Отец больше не вернется. Это я знаю. Но Самуэль?

С ним никогда ничего не знаешь.

Исчезать – одна из основных черт его характера.

Как-то в мае мы должны были встретиться на площади, чтобы поехать навестить отца в его день рождения. Я ждала больше часа. Решила, что его или ограбили, или избили, или он попал под машину. Я уже хотела пойти, и тут он появляется спокойный, как удав, с дроздом в руке, спасенным, по его словам, из помойки.

Сколько раз он путал дни, просыпал, отвлекался на телевизор или что-то на улице или на собственные мысли…

На Самуэля нельзя положиться. Он импульсивен. Концентрация внимания у него не лучше, чем у щенка. Но он не злой.

Он только…

Я пытаюсь подобрать слово, и единственное, что приходит на ум, – безнадежный. Да, я должна признаться, что мой сын безнадежен.

Ветер снова взметает подол, обнажает бедра, но у меня нет сил поправлять платье. Плевать, если кто увидит.

Я думаю об отце.

О том, как сильно я его любила, несмотря на то, что он контролировал каждый мой шаг, несмотря на то, что лишил меня матери.

Я думаю о пасторе и его предательстве. Он заставил свою наивную паству поверить, что он наместник Бога на земле, тогда как он всего лишь обычный старый сладострастец.

Столько мыслей вертится в моей голове.

Все эти мужчины, контролировавшие мою жизнь, с чего они решили, что имеют на это право? Кто дал им это право?

Но ответ на этот вопрос мне известен.

Я дала им право.

Я и никто другой.

Я хватаюсь за капот, всхлипываю, подавляю желание закричать. С трудом открываю дверцу и сажусь на сиденье. Вдыхаю аромат пластика и влажного текстиля. Вставляю ключ в замок зажигания, нажимаю педаль.

Но что-то шуршит под ногой, как пустой пакетик от чипсов.

Снимаю ногу с педали и шарю рукой по полу. Нащупав бумажку, достаю и разворачиваю на приборной панели. Наклоняюсь вперед, чтобы прочитать написанное.

Это какой-то стих. Называется «Оцепенение».
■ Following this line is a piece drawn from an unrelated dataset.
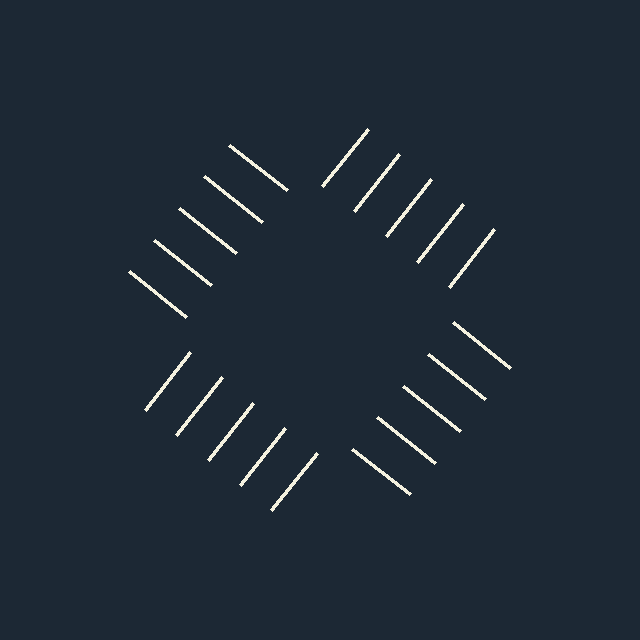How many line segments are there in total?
20 — 5 along each of the 4 edges.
Он про льва и голубку. От последней строки на глаза наворачиваются слезы.

Я выплакал море слез

И лег умирать

На мягкую траву горя.

Но снова появился лев,

И в своей пасти

Он нес невинного голубя…

Что это? Откуда это в моей машине?

Стихотворение оставляет неприятное ощущение. Есть что-то знакомое в этой истории про льва и ягненка, но я не помню, где уже с ней сталкивалась. Внизу листа кто-то нацарапал ручкой сообщение.

Я узнаю неровный почерк Самуэля. Буквы заваливаются одна на другую, как пьяные.

В груди разливается тепло, как после чашки чая.

Можем встретиться у заправки в десять часов? Кое-что ужасное произошло. Я не мог прийти. Целую, С.

Под сообщением Самуэль изобразил карту и пометил нужную заправку большим крестом.

Я кидаю бумагу на пассажирское сиденье и жмурюсь. Перед глазами встает отец. Он просит не встречаться с Самуэлем.